The effect of systemic therapy on malignancy risk among patients with psoriasis is not fully understood.Objective:
Evaluate the impact of systemic treatment on malignancy risk among patients with psoriasis in the Psoriasis Longitudinal Assessment and Registry (PSOLAR).Methods:
Nested case-control analyses were performed among patients with no history of malignancy. Cases were defined as first malignancy (other than nonmelanoma skin cancer) in the Psoriasis Longitudinal Assessment and Registry, and controls were matched by age, sex, geographic region, and time on registry.

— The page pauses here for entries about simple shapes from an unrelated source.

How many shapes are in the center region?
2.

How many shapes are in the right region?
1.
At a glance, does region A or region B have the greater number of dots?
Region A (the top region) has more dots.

Study therapies included methotrexate, ustekinumab, and tumor necrosis factor-α (TNF-α) inhibitors. Exposure was defined as 1 or more doses of study therapy within 12 months of malignancy onset and further stratified by duration of therapy. Multivariate conditional logistic regression, adjusted for potential confounders, was used to estimate odds ratios of malignancies associated with therapy.Results:
Among 12,090 patients, 252 malignancy cases were identified and 1008 controls were matched. Treatment with methotrexate or ustekinumab for more than 0 months to less than 3 months, 3 months to less than 12 months, or 12 months or longer was not associated with increased malignancy risk versus no exposure. Longer-term (≥12 months) (odds ratio, 1.54; 95% confidence interval, 1.10–2.15; P = .01), but not shorter-term treatment, with a TNF-α inhibitor was associated with increased malignancy risk.Limitations:
Cases and controls could belong to 1 or more therapy categories.Conclusions:
Long-term (≥12 months) treatment with a TNF-α inhibitor, but not methotrexate and ustekinumab, may increase risk for malignancy in patients with psoriasis.